O’na (Hâtemü’r-rüsul’e) velâyet’in tahsîs edilmesi de; nübüvvetlerini Hâtemü’r-resûl mişkâtından, velâyetlerini ise yine Muhammedî bir tahsîs olan Hâtemü’l-velâye mişkâtından almaları husûsunda, diğer resullerin kendisine olan nisbeti gibidir.

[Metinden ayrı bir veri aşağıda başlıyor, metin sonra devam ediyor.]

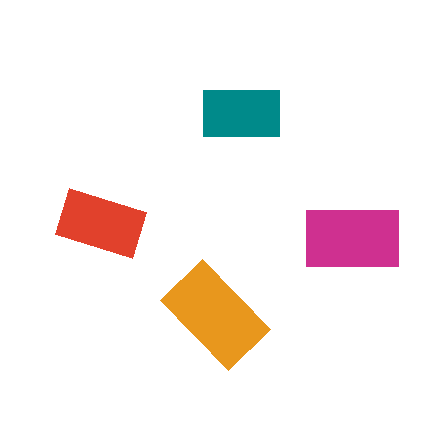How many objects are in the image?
There are 4 objects in the image.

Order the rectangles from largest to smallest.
the orange one, the magenta one, the red one, the teal one.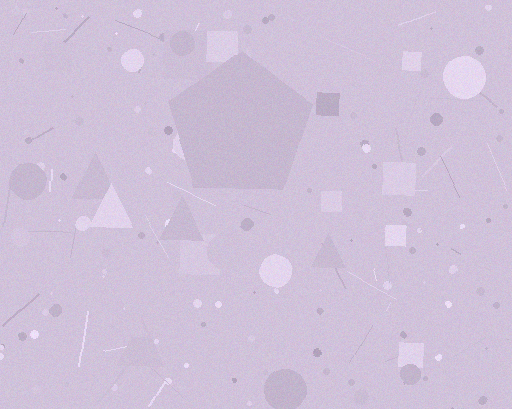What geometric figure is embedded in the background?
A pentagon is embedded in the background.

Allah-u Teâlâ’nın izniyle herhâlde anlamışsındır!
İlimlerle ilgili nîmetlerin, ilâhî zevklerin, makamların, hâllerin ve ahlâkın hepsi; Allah’ın bütün nebîlere ve resullere, neş’etlerindeki varlık hâlleriyle bu Muhammedî mişkâttan vâsıl kıldığı ve sonra da birtakım berzahlarla birbirinden ayırdığı herhangi bir şey, iliştirdiği nübüvvet ve tahsîs ettiği risâlet; ayrıca ona göre, velâyet’le ilgili olarak (onlara) iliştirdiği ve diğer Muhammedî velîleri de Allah’ın kendisiyle feyizlendirdiği Hâtemü’l-evliyâ mişkâtına göre, Muhammedî velîlerin Hâtem’inin kendisiyle tahakkuk ettiği şey, herhangi bir kimseye ancak O’nun -sallallahu aleyhi ve sellem- katından taksim edilebilir. Onlar resullerden ve nebîlerden olan velîlerin daha da üzerinde bulunan ‘Enbiyâü’l-evliyâ’; yâni ‘Peygamberler gibi olan velîler’dir. İyi anla!..

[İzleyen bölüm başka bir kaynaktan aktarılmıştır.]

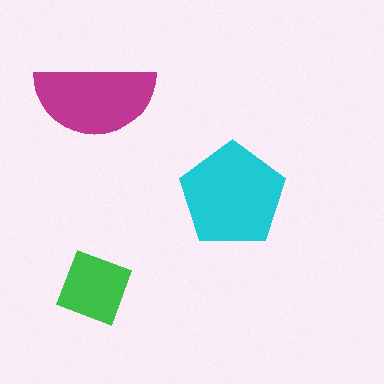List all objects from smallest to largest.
The green diamond, the magenta semicircle, the cyan pentagon.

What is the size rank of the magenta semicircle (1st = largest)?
2nd.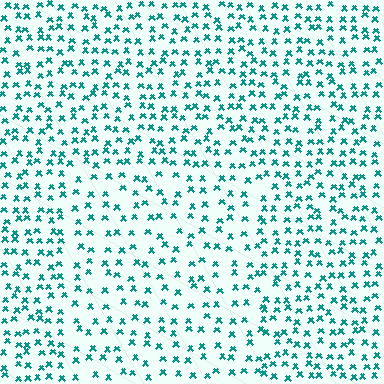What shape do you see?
I see a rectangle.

Hatmiyyet’in unsûrî (cismî) sûretinin gecik-mesi sakın sana perde olmasın! Zîrâ bu Hatm’in de şahsî sûreti bakımından sonlarda bulunması uzak değildir. O’nun sûreti de hem ezelî, hem ebedîdir. Hakîkat ve mertebesiyle de o, başlangıcı yönünden herkesten öncedir. Çok iyi anla ve Allah’ın sana ilhâm ettiğini söyle!” (Kitâbu Şerhü’l-Fusûs li’ş-Şeyh Müeyyedüddîn el-Cendî; Şehid Ali Paşa, no.: 1240, 141b-142a yaprağı.)